Como foi a autorização
A decisão de Moraes estabelece os limites da visita, garantindo que a convivência entre a família e o ex-presidente ocorra sob as regras da instituição responsável pela custódia. A defesa de Bolsonaro havia solicitado o contato pessoal, e a permissão do ministro responde a esse pedido, sem alterar medidas cautelares em curso.
Contexto, tornozeleira e perícia
A visita acontece em um momento de atenção sobre equipamentos e procedimentos de monitoramento. Segundo reportagens relacionadas, a PF inicia perícia em tornozeleira danificada por Jair Bolsonaro, enquanto a defesa do ex-presidente afirma que a tornozeleira “humilha e nega plano de fuga”. Esses eventos reforçam a tensão em torno das condições impostas ao ex-presidente e ajudam a explicar o pedido de visita por parte da família.
O episódio da tornozeleira levou a uma verificação técnica da Polícia Federal, enquanto aliados e parentes mantêm vigília e manifestações em Brasília. Entre as manifestações públicas, destaca-se a fala do deputado Flávio Bolsonaro, que, em tom de alerta, disse: “Se meu pai morrer, a culpa é sua”.
Repercussão política
A autorização para a visita de Michelle a Bolsonaro também teve repercussão política imediata. Líderes e figuras públicas reagiram de formas distintas. O presidente Lula, questionado sobre a prisão do ex-presidente, evitou se aprofundar, dizendo, “Não tenho comentários a fazer”.
Enquanto isso, a oposição procura articular respostas e exposições públicas, e a família Lula, por sua vez, adota postura contida em entrevistas e declarações oficiais. A presença de familiares e a cobertura jornalística mantêm o caso em evidência, e a autorização de Moraes sustenta um capítulo a mais na disputa política e judicial.
Próximos passos
Com a permissão judicial, a visita de Michelle a Bolsonaro deve ocorrer conforme protocolos estabelecidos pela Polícia Federal. A defesa deve acompanhar horários e condições, e a PF pode divulgar detalhes operacionais posteriormente.
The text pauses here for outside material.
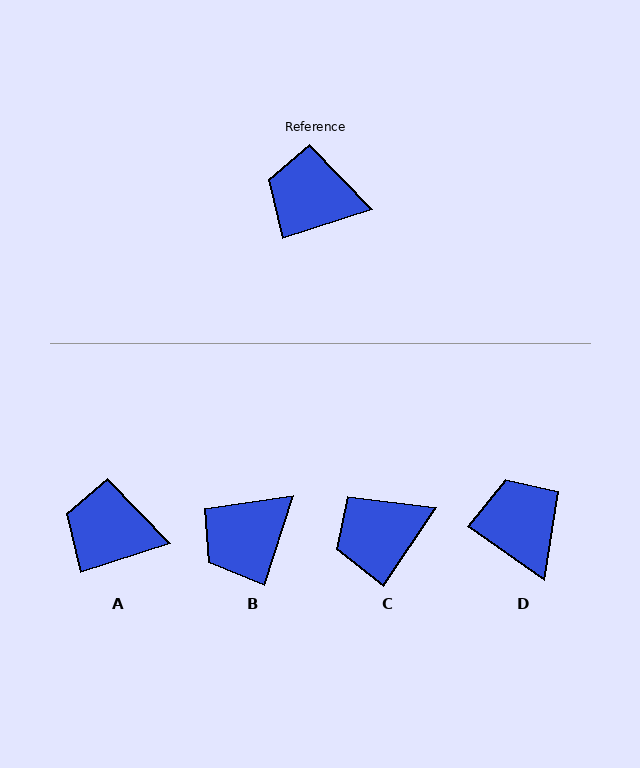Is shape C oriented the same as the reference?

As próximas etapas também incluem a conclusão da perícia na tornozeleira e eventuais alegações da defesa sobre tratamento e condições de custódia.
Em resumo, a decisão de Moraes, ao permitir a visita de Michelle a Bolsonaro, cria um ponto de contato entre a família e o ex-presidente, sem, por ora, alterar o curso das investigações e das medidas cautelares que envolvem o caso. A situação segue acompanhada de perto pela mídia e por atores políticos, com potenciais desdobramentos judiciais e institucionais.